|M.Sc Student||Bergman Shai|
|Subject||High Performance Disk I/O on GPUs|
|Department||Department of Electrical Engineering||Supervisor||Professor Mark Silberstein|
|Full Thesis text|
Recent GPUs enable Peer-to-Peer Direct Memory Access (P2PDMA) from fast peripheral devices like NVMe SSDs to exclude the CPU from the data path between them for efficiency. Unfortunately, using P2PDMA to access files is challenging because of the subtleties of low-level non-standard interfaces, which bypass the OS file I/O layers and may hurt system performance. Developers must possess intimate knowledge of low-level interfaces in order to manually handle the subtleties of data consistency and misaligned accesses.
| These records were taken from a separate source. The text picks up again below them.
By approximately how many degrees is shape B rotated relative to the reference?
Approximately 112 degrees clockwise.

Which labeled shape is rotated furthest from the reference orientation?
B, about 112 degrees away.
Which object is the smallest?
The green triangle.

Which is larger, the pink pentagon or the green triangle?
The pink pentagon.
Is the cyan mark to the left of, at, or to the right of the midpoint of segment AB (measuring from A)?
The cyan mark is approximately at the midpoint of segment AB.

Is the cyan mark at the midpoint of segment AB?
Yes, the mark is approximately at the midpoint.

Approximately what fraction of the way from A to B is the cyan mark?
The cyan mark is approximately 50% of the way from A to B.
We present SPIN, which integrates P2PDMA into the standard OS file I/O stack, dynamically activating P2PDMA where appropriate, transparently to the user. It combines P2PDMA with
page cache accesses, re-enables read-ahead for sequential reads, all while maintaining standard POSIX FS consistency, portability across GPUs and SSDs, and compatibility with virtual block devices such as software RAID.
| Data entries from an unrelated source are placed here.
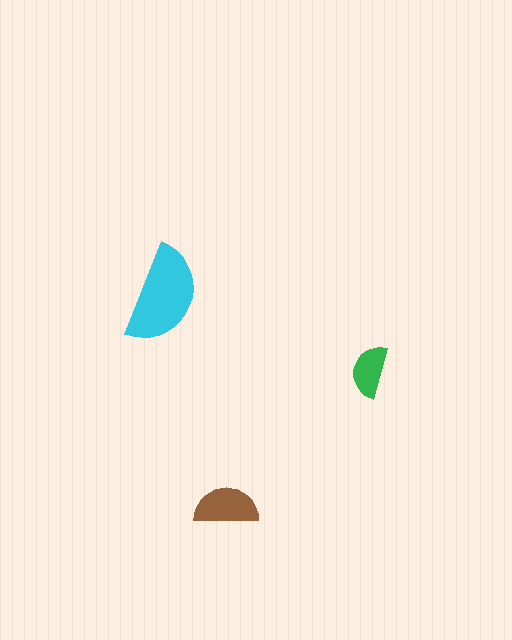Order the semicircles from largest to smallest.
the cyan one, the brown one, the green one.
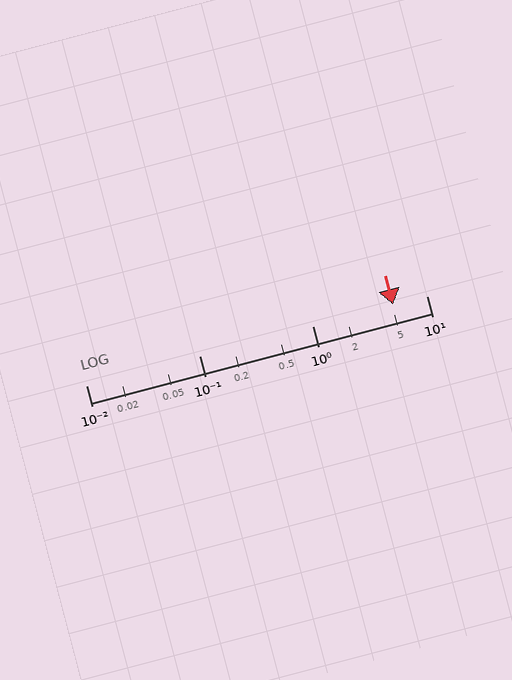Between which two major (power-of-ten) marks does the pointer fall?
The pointer is between 1 and 10.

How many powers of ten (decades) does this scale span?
The scale spans 3 decades, from 0.01 to 10.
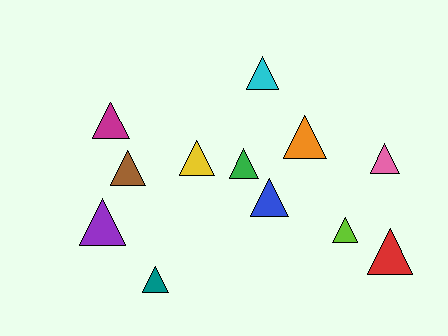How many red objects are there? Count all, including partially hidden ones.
There is 1 red object.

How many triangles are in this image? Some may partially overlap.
There are 12 triangles.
We evaluate SPIN on NVIDIA and AMD GPUs using standard file I/O benchmarks, application traces and end-to-end experiments. SPIN achieves significant performance speedups across a wide range of workloads, exceeding P2PDMA throughput by up to an order of magnitude. It also boosts the performance of an aerial imagery rendering application by 2:6_ by dynamically adapting to its input-dependent file access pattern, enables 3:3_ higher throughput for a GPU-accelerated log server, and enables 29% faster execution for the highly optimized GPU-accelerated image collage with only 30 changed lines of code.